I've since tried SEVERAL other tactics, including:
import fileinput
and read one line at a time, appending them to an arraynp.fromstring
after reading in the entire filenp.genfromtext
- Manual parsing of the file (since all data is integers, this was fairly easy to code)
Every method gave me the same result. MemoryError around 512 MB. Wondering if there was something special about 512MB, I created a simple test program which filled up memory until python crashed:
str = " " * 511000000 # Start at 511 MB
while 1:
str = str + " " * 1000 # Add 1 KB at a time
Doing this didn't crash until around 1 gig. I also, just for fun, tried: str = " " * 2048000000
(fill 2 gigs) - this ran without a hitch. Filled the RAM and never complained. So the issue isn't the total amount of RAM I can allocate, but seems to be how many TIMES I can allocate memory...
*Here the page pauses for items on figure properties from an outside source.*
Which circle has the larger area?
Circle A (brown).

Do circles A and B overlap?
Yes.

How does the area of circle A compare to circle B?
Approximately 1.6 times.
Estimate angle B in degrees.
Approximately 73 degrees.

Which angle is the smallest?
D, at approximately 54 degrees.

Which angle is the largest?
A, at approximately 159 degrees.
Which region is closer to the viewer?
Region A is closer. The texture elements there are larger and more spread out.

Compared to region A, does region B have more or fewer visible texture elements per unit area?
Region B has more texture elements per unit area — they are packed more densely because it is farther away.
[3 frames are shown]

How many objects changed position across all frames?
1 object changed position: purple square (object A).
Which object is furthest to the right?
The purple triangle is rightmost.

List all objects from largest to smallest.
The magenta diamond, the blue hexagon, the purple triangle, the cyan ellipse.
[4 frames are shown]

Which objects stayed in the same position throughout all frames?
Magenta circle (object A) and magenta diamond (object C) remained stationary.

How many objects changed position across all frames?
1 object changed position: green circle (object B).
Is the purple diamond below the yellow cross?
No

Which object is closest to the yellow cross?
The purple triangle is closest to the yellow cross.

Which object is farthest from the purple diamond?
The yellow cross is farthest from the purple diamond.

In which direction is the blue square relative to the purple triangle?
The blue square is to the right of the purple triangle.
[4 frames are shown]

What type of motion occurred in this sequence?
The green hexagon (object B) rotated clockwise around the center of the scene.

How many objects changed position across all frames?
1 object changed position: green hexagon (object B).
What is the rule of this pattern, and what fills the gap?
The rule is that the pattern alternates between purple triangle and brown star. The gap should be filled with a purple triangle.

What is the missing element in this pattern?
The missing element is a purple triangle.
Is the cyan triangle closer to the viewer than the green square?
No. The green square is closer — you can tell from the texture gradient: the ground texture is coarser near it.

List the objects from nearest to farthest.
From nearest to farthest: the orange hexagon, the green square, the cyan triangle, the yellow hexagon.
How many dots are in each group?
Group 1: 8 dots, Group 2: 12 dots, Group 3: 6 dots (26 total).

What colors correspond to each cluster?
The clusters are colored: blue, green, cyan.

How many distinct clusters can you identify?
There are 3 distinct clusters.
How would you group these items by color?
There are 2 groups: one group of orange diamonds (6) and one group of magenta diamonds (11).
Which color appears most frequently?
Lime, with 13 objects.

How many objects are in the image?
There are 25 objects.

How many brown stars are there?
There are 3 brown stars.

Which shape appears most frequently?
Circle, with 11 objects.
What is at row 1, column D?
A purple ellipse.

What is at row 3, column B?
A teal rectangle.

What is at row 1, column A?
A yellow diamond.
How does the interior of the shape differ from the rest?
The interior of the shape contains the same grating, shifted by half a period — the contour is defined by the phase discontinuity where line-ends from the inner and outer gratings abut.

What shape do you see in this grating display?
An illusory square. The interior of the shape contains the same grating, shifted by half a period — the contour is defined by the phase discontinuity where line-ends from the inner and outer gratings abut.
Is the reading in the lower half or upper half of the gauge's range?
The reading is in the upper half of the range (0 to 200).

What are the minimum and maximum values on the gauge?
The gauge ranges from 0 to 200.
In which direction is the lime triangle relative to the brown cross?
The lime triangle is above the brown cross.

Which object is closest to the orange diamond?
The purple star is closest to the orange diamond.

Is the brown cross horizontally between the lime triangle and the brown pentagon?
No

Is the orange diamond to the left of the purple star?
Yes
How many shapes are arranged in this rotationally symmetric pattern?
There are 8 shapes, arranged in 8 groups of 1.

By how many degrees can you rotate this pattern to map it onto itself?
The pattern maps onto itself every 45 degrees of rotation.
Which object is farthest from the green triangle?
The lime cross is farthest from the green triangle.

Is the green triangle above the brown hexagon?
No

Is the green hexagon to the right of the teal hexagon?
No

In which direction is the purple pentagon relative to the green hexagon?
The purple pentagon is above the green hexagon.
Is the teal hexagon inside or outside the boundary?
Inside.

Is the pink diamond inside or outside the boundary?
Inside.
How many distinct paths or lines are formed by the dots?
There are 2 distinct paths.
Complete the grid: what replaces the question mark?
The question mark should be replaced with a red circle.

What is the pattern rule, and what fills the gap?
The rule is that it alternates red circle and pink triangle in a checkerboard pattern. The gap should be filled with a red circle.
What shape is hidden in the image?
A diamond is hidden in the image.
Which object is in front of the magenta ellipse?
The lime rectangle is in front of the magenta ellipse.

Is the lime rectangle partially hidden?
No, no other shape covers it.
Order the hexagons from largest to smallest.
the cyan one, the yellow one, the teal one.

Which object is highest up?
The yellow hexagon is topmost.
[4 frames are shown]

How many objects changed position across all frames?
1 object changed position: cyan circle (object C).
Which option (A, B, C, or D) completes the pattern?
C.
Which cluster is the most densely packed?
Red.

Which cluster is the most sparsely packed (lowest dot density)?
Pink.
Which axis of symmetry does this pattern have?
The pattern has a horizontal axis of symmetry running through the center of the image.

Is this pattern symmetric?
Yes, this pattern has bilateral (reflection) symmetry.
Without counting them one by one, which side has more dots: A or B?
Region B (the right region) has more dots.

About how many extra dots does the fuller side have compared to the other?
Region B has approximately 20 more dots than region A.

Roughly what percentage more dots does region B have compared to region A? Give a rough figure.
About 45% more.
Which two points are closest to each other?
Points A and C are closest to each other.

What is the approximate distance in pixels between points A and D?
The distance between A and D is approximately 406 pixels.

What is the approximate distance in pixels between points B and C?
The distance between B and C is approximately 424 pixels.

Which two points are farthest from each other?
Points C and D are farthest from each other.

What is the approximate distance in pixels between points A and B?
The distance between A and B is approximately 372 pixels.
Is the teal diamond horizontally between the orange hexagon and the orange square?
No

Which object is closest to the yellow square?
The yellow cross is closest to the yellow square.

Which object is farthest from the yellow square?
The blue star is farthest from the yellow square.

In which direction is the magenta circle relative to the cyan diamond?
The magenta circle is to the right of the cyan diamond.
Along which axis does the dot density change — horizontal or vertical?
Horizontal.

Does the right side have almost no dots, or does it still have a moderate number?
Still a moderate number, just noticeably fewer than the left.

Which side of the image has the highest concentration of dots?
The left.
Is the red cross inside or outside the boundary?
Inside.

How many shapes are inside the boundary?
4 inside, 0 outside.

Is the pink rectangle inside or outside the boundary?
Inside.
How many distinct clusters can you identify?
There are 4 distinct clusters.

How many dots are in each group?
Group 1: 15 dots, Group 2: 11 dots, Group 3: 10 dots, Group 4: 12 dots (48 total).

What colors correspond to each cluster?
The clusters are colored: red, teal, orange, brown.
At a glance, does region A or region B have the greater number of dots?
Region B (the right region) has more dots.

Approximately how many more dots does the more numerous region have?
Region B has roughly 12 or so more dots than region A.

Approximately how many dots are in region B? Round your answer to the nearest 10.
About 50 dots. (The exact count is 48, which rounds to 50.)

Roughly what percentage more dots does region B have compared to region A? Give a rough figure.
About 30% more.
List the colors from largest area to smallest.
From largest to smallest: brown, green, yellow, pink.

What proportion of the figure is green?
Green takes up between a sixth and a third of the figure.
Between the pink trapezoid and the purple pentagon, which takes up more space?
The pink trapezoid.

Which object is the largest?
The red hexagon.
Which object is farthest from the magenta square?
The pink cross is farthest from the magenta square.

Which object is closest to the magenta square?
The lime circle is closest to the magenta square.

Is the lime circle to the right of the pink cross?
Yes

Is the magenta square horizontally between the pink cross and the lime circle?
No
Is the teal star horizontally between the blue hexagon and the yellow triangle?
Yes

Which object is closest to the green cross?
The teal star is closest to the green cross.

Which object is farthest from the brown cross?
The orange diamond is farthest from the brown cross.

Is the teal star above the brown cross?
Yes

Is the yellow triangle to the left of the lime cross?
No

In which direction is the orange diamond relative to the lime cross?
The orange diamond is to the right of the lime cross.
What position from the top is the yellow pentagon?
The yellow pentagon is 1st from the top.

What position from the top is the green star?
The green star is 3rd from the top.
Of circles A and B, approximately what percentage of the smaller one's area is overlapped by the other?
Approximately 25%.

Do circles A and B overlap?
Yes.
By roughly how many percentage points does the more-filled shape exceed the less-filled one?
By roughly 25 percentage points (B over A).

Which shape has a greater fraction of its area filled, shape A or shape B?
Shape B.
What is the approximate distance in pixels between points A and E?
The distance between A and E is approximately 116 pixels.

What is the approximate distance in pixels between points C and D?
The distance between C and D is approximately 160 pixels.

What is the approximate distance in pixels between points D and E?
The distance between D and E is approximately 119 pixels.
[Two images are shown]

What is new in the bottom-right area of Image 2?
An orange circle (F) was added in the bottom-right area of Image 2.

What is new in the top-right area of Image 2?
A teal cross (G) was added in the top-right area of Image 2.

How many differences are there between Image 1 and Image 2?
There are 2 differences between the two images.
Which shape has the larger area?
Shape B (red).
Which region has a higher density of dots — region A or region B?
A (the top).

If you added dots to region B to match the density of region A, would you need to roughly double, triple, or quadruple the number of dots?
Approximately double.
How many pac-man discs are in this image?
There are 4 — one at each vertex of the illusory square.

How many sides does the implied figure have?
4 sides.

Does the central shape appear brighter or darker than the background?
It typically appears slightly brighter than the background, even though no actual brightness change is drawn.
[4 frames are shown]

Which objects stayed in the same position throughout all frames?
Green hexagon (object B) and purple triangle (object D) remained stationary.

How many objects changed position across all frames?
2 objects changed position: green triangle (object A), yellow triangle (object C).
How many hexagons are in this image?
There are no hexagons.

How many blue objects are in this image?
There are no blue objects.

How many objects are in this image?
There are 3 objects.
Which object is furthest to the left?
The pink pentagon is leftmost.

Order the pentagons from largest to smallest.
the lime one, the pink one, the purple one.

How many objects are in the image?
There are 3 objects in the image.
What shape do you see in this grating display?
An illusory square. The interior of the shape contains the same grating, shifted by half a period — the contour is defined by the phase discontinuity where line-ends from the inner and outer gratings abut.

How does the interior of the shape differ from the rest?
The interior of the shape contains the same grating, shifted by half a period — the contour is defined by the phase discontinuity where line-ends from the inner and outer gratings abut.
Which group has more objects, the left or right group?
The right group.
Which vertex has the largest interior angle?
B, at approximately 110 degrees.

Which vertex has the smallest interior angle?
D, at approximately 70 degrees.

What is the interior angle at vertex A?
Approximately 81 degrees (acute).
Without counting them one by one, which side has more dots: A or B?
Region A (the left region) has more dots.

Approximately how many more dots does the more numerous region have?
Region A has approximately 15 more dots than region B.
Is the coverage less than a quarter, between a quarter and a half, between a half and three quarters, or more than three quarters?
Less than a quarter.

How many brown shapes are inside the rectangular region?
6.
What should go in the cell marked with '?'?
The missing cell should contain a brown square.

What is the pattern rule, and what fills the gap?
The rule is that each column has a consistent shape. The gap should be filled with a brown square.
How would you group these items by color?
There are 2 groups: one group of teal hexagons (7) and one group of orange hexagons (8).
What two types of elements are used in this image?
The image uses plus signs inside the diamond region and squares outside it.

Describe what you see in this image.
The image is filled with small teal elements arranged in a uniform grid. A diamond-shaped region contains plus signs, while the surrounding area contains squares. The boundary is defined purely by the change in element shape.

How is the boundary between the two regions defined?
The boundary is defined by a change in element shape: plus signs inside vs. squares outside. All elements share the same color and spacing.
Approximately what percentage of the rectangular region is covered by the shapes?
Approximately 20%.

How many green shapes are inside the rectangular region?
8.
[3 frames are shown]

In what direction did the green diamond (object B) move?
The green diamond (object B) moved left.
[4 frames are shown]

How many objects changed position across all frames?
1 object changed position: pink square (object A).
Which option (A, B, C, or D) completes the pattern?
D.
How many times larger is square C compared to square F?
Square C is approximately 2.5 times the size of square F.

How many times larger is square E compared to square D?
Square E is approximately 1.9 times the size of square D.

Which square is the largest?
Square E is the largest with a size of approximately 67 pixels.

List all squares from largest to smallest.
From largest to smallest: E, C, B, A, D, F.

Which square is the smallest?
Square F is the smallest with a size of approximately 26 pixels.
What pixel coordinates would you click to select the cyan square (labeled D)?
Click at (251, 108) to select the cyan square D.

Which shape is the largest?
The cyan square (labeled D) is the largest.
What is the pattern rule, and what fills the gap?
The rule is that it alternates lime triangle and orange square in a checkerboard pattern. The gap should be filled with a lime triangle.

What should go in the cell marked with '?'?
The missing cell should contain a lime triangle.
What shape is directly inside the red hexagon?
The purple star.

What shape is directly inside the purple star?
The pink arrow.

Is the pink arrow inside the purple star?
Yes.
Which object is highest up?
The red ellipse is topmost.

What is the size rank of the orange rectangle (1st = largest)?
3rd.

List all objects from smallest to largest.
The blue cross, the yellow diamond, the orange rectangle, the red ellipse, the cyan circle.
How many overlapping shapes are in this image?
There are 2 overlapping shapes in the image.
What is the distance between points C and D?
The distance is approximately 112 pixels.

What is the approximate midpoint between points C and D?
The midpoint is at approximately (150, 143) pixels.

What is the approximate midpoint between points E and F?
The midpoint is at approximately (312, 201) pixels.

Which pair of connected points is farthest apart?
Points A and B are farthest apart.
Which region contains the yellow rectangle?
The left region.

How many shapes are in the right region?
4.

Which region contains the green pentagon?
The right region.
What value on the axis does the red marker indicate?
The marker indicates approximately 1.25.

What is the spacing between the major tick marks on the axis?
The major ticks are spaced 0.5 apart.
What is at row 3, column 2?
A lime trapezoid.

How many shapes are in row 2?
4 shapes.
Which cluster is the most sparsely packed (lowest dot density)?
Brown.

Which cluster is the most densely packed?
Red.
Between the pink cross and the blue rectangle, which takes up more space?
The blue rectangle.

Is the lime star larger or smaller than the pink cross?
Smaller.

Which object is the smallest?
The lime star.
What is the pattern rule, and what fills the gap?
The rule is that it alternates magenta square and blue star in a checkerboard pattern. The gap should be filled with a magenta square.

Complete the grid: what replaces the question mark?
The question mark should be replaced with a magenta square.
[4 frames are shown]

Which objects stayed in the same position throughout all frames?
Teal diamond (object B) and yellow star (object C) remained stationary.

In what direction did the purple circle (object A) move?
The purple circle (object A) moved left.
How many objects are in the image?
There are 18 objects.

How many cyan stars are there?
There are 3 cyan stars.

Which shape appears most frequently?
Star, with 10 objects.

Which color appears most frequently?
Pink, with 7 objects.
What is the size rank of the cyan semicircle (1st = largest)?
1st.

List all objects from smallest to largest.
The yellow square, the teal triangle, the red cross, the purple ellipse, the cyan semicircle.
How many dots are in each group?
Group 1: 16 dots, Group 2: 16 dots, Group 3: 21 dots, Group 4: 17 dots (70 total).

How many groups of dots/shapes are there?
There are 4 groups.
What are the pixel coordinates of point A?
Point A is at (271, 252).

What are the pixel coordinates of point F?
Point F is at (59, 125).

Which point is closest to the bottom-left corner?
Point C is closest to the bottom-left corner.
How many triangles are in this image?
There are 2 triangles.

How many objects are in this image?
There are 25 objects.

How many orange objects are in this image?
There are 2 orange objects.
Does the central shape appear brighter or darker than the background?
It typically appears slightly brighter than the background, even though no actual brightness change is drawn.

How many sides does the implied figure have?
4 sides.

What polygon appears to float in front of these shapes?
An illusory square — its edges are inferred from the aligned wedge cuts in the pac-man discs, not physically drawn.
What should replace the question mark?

I google'd around fruitlessly until I found this post: Python out of memory on large CSV file (numpy)
I copied the code from the answer exactly:
def iter_loadtxt(filename, delimiter=',', skiprows=0, dtype=float):
def iter_func():
with open(filename, 'r') as infile:
for _ in range(skiprows):
next(infile)
for line in infile:
line = line.rstrip().split(delimiter)
for item in line:
yield dtype(item)
iter_loadtxt.rowlength = len(line)
data = np.fromiter(iter_func(), dtype=dtype)
data = data.reshape((-1, iter_loadtxt.rowlength))
return data
Calling iter_loadtxt("data/training_nohead.csv")
gave a slightly different error this time:
MemoryError: cannot allocate array memory
Googling this error I only found one, not so helpful, post: Memory error (MemoryError) when creating a boolean NumPy array (Python)
As I'm running Python 2.7, this was not my issue. Any help would be appreciated.